Vers quatre heures, ils étaient de retour, rapportant sur leurs épaules ou sous leurs bras, et sans plus d’efforts apparents que s’il se fût agi de simples perches, des troncs de toroh (cecropia), d’une longueur de dix à douze pieds, sur trente à quarante pouces de circonférence. Ces troncs, plus légers que le liége, insubmersibles comme lui, furent solidement reliés l’un à l’autre au moyen de lianes et traînés ensuite à la rivière, où une grosse liane, faisant l’office de câble, les retint au rivage. Comme la nuit vint sur ces entrefaites, on remit au lendemain leur chargement.

Ce jour était le dernier que nous devions passer à Chahuaris. Dès le matin, chacun revêtit son accoutrement de voyage, recloua ses caissons, refit ses paquets et se prépara à l’événement.

Pendant qu’on chargeait les radeaux, j’allai, par manière d’acquit, battre les fourrés d’alentour, afin de voir quelles familles végétales s’abritaient à leur ombre. Mes premières trouvailles furent assez heureuses. Je relevai un épiphyllum truncatum, d’une taille géante, un capparis couvert de fleurs, cinq ou six variétés d’enothœres, quelques verveines microphylles à odeur de citron, et un hippæastrum a fleurs d’un rose tendre, que je dessinai, à cause de sa rareté, et tout en regrettant de ne pouvoir emporter son oignon pour en faire don à la science.
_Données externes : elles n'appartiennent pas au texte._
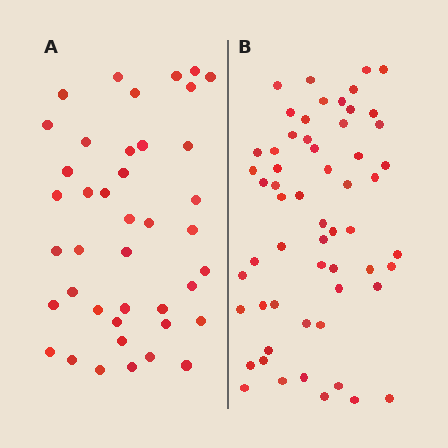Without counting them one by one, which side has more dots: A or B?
Region B (the right region) has more dots.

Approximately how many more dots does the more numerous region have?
Region B has approximately 15 more dots than region A.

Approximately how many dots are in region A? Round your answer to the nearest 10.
About 40 dots. (The exact count is 41, which rounds to 40.)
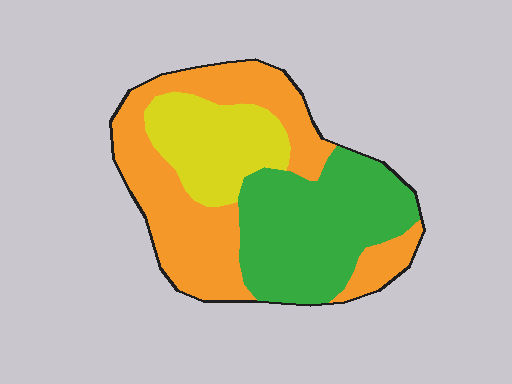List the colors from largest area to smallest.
From largest to smallest: orange, green, yellow.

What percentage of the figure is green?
Green takes up between a third and a half of the figure.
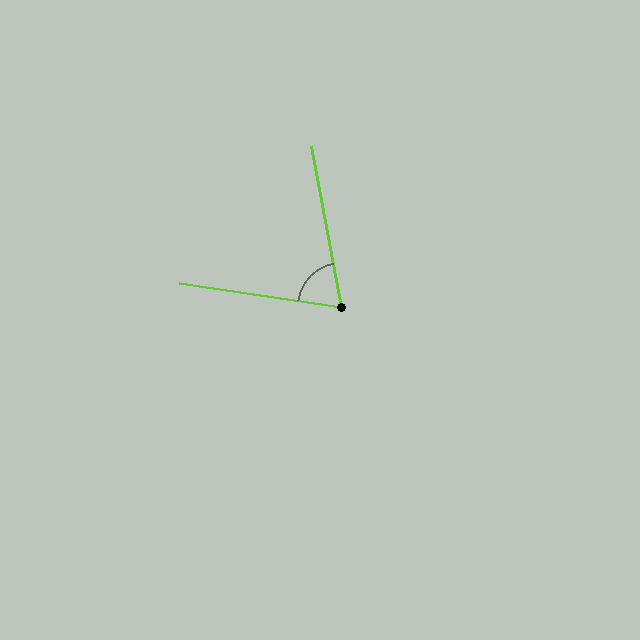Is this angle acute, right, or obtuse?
It is acute.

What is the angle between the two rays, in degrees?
Approximately 71 degrees.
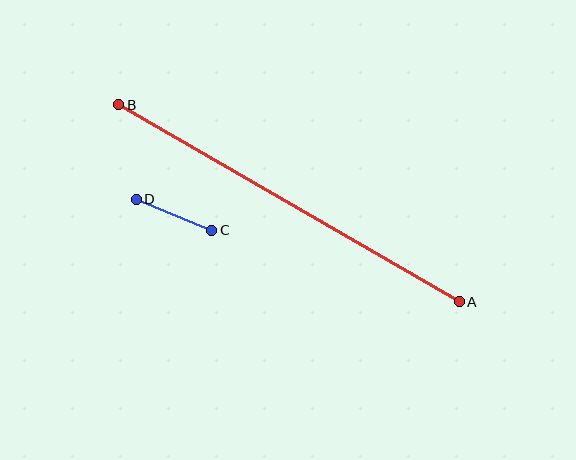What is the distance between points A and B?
The distance is approximately 393 pixels.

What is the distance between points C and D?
The distance is approximately 82 pixels.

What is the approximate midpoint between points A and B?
The midpoint is at approximately (289, 203) pixels.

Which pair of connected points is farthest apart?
Points A and B are farthest apart.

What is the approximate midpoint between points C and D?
The midpoint is at approximately (174, 215) pixels.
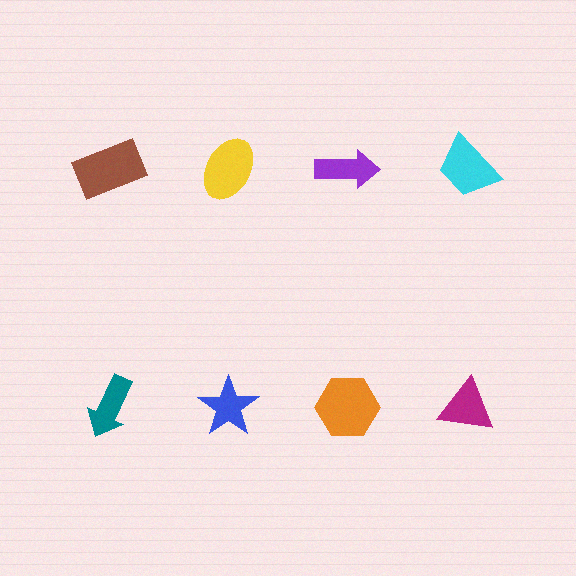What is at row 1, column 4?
A cyan trapezoid.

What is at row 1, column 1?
A brown rectangle.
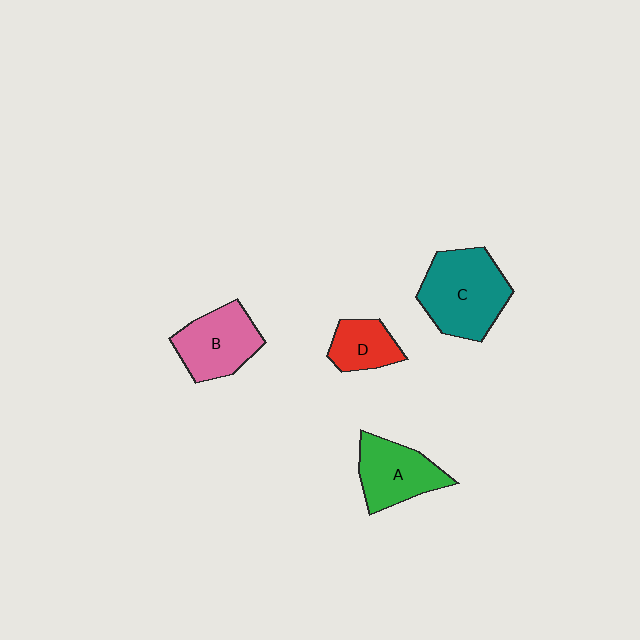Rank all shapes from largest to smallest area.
From largest to smallest: C (teal), B (pink), A (green), D (red).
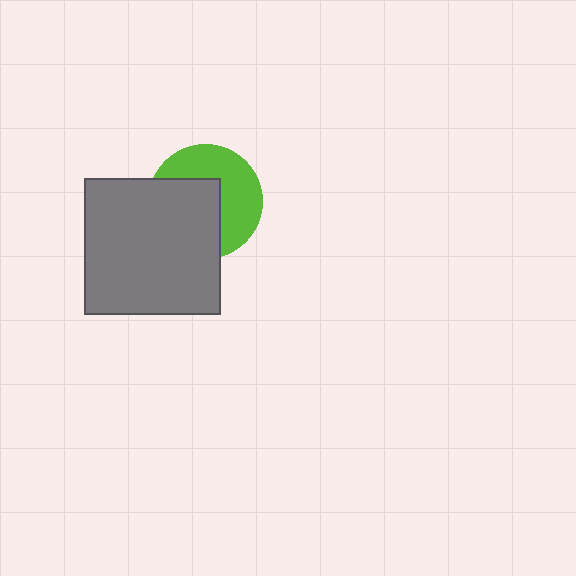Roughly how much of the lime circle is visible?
About half of it is visible (roughly 50%).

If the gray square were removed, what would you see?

Alléché par ces découvertes et dans l’espoir d’en augmenter le nombre, je m’enfonçai de plus en plus dans les fourrés, interrogeant de l’œil leurs profondeurs ombreuses. Tout à coup un objet mi-parti blanc et noir et d’une forme inusitée, m’apparut dans la pénombre du taillis. Je hâtai le pas, m’imaginant mettre la main sur quelque échantillon étrange de la Flore de Chahuaris, mais au lieu d’une fleur que je m’attendais à cueillir, je ne ramassai qu’une giberne de soldat, pourvue de ses buffleteries.

Comme j’allais me récrier, trouvant le cas au moins bizarre, j’aperçus une seconde giberne accrochée aux branches d’un arbre. Dix pas plus loin j’en découvris une troisième, une quatrième, bref, je recueillis sept gibernes, éparses dans un périmètre de trente pas. La chose, on en conviendra, tenait du prodige ! J’abandonnai bien vite mes recherches botaniques, et saisissant par leurs courroies de cuir les sept récipients à cartouches, je pris ma course vers la plage, où tout notre monde était rassemblé.

Bixa Orellana (rocou). — Dessin de Rouyer d’après une aquarelle de M. Marcoy.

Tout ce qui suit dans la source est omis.